Foi o político norte-americano Benjamin Franklin quem popularizou a ideia de que só há duas coisas inevitáveis na vida: a morte e os impostos. E, justamente quando essas duas realidades se encontram – na hora de pagar o imposto sobre a herança –, a tributação revela diferenças culturais entre o Brasil e os Estados Unidos, principalmente no modo como cada povo se relaciona com a riqueza.

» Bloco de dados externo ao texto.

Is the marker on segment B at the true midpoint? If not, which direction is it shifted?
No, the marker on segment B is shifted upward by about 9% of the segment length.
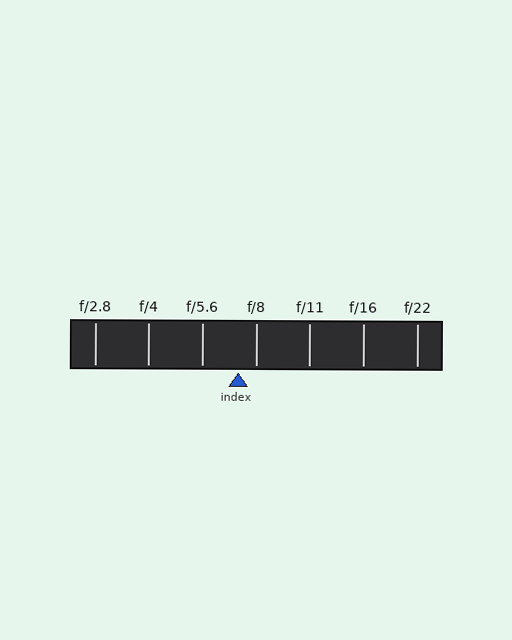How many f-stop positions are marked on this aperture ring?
There are 7 f-stop positions marked.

"Os norte-americanos têm um dogma: a riqueza é fruto do trabalho", define o antropólogo Ro­ber­­­­­to DaMatta, que viveu nos Estados Unidos por cerca de duas décadas e escreveu, entre outros livros, Tocquevilleanas – Notícias da América. Esta noção é derivada das ideias de John Locke, filósofo inglês que fazia muito sucesso entre os chamados "pais fundadores" dos Estados Unidos. E a valorização do self-made man, a pessoa que prosperou pelos próprios méritos, se reflete nos números. Há 15 anos, Thomas Stanley e William Danko publicaram, em The millionaire next door (publicado no Brasil como O milionário mora ao lado), um perfil dos endinheirados norte-americanos. Eles descobriram que menos de 20% deles haviam herdado mais que 10% de sua fortuna. A consultoria Capgemini mapeia todo ano os chamados "indivíduos de alto patrimônio líquido" (HNWI, na sigla em inglês: pessoas que têm pelo menos US$ 1 milhão, tirando a casa onde moram). Segundo os dados de 2010, apenas 16% da fortuna típica de um HNWI veio por herança. A maior parte, 47%, é resultado da administração de negócios próprios. No relatório de 2011, a Capgemini não atualizou estas informações.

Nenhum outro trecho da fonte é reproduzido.